Example

Below is an example of a simple grammar that is able to parse strings of integers separated by any amount of white space and a + symbol.

grammar Addition
  rule additive
    number plus (additive | number)
  end

  rule number
    [0-9]+ space
  end

  rule plus
    '+' space
  end

  rule space
    [ \t]*
  end
end

Several things to note about the above example:

  • Grammar and rule declarations end with the end keyword
  • A sequence of rules is created by separating expressions with a space
  • Likewise, ordered choice is represented with a vertical bar
  • Parentheses may be used to override the natural binding order
  • Rules may refer to other rules in their own definitions simply by using the other rule’s name
  • Any expression may be followed by a quantifier

Interpretation

The grammar above is able to parse simple mathematical expressions such as “1+2” and “1 + 2+3”, but it does not have enough semantic information to be able to actually interpret these expressions.

At this point, when the grammar parses a string it generates a tree of Match objects. Each match is created by a rule and may itself be comprised of any number of submatches.

Submatches are created whenever a rule contains another rule. For example, in the grammar above number matches a string of digits followed by white space. Thus, a match generated by this rule will contain two submatches.

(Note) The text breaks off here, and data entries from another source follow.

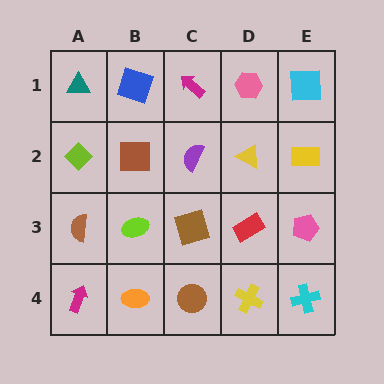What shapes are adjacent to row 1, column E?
A yellow rectangle (row 2, column E), a pink hexagon (row 1, column D).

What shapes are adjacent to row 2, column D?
A pink hexagon (row 1, column D), a red rectangle (row 3, column D), a purple semicircle (row 2, column C), a yellow rectangle (row 2, column E).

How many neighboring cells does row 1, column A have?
2.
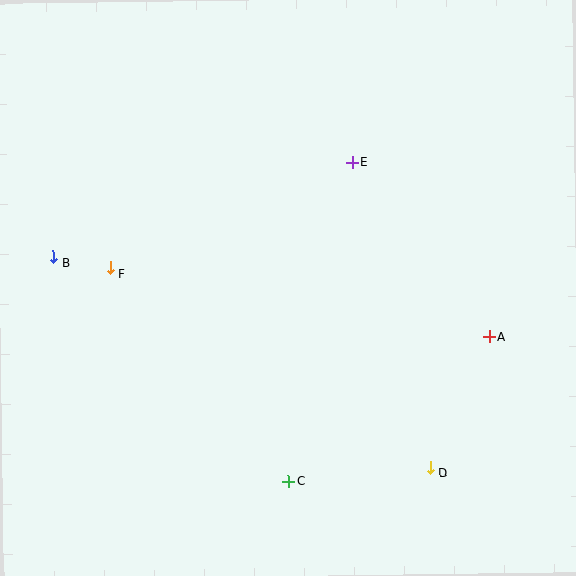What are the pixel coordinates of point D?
Point D is at (431, 473).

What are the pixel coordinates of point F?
Point F is at (110, 274).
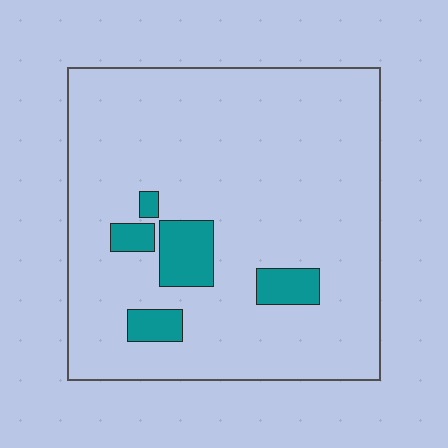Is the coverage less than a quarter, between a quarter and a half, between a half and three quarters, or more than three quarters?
Less than a quarter.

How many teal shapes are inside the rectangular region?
5.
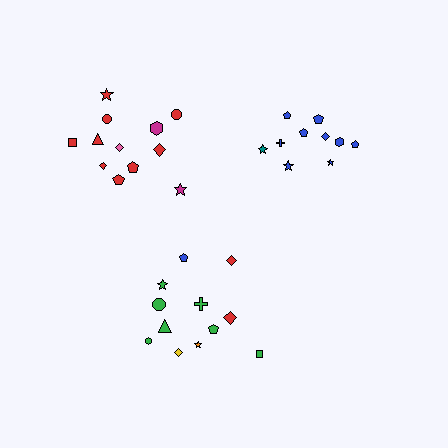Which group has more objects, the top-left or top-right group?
The top-left group.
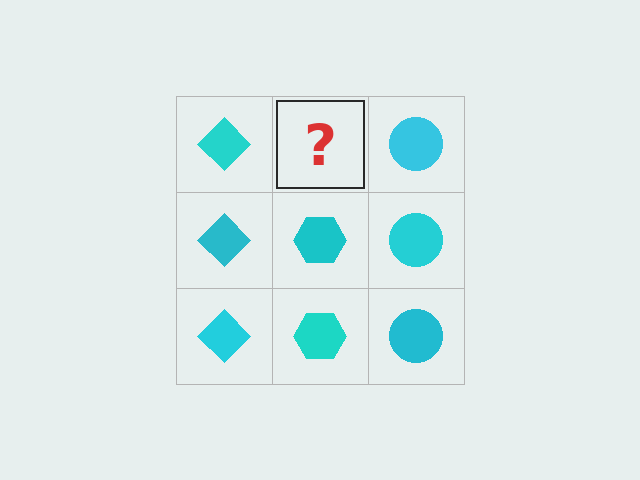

We can define a method inside a set of curly braces that will be used to extend a particular rule’s matches. This works in similar fashion to using Ruby’s blocks. Let’s extend the Addition grammar using this technique.

grammar Addition
  rule additive
    (number plus term:(additive | number)) {
      number.value + term.value
    }
  end

  rule number
    ([0-9]+ space) {
      to_i
    }
  end

  rule plus
    '+' space
  end

  rule space
    [ \t]*
  end
end

In this version of the grammar we have added two semantic blocks, one each for the additive and number rules. These blocks contain code that we can execute by calling value on match objects that result from those rules. It’s easiest to explain what is going on here by starting with the lowest level block, which is defined within number.

Inside this block we see a call to another method, namely to_i. When called in the context of a match object, methods that are not defined may be called on a match’s internal string object via method_missing. Thus, the call to to_i should return the integer value of the match.

Similarly, matches created by additive will also have a value method. Notice the use of the term label within the rule definition. This label allows the match that is created by the choice between additive and number to be retrieved using the term method. The value of an additive match is determined to be the values of its number and term matches added together using Ruby’s addition operator.

Since additive is the first rule defined in the grammar, any match that results from parsing a string with this grammar will have a value method that can be used to recursively calculate the collective value of the entire match tree.

To give it a try, save the code for the Addition grammar in a file called addition.citrus. Next, assuming you have the Citrus gem installed, try the following sequence of commands in a terminal.

$ irb
> require 'citrus'
 => true
> Citrus.load 'addition'
 => [Addition]
> m = Addition.parse '1 + 2 + 3'
 => #<Citrus::Match ...
> m.value
 => 6

Congratulations! You just ran your first piece of Citrus code.

One interesting thing to notice about the above sequence of commands is the return value of Citrus#load. When you use Citrus.load to load a grammar file (and likewise Citrus#eval to evaluate a raw string of grammar code), the return value is an array of all the grammars present in that file.

Take a look at examples/calc.citrus for an example of a calculator that is able to parse and evaluate more complex mathematical expressions.

Additional Methods

If you need more than just a value method on your match object, you can attach additional methods as well. There are two ways to do this. The first lets you define additional methods inline in your semantic block. This block will be used to create a new Module using Module#new. Using the Addition example above, we might refactor the additive rule to look like this:

rule additive
  (number plus term:(additive | number)) {
    def lhs
      number.value
    end

    def rhs
      term.value
    end

    def value
      lhs + rhs
    end
  }
end

Now, in addition to having a value method, matches that result from the additive rule will have a lhs and a rhs method as well. Although not particularly useful in this example, this technique can be useful when unit testing more complex rules. For example, using this method you might make the following assertions in a unit test:

match = Addition.parse('1 + 4')
assert_equal(1, match.lhs)
assert_equal(4, match.rhs)
assert_equal(5, match.value)

If you would like to abstract away the code in a semantic block, simply create a separate Ruby module (in another file) that contains the extension methods you want and use the angle bracket notation to indicate that a rule should use that module when extending matches.

To demonstrate this method with the above example, in a Ruby file you would define the following module.

module Additive
  def lhs
    number.value
  end

  def rhs
    term.value
  end

  def value
    lhs + rhs
  end
end

Then, in your Citrus grammar file the rule definition would look like this:

  rule additive
    (number plus term:(additive | number)) <Additive>
  end

This method of defining extensions can help keep your grammar files cleaner. However, you do need to make sure that your extension modules are already loaded before using Citrus.load to load your grammar file.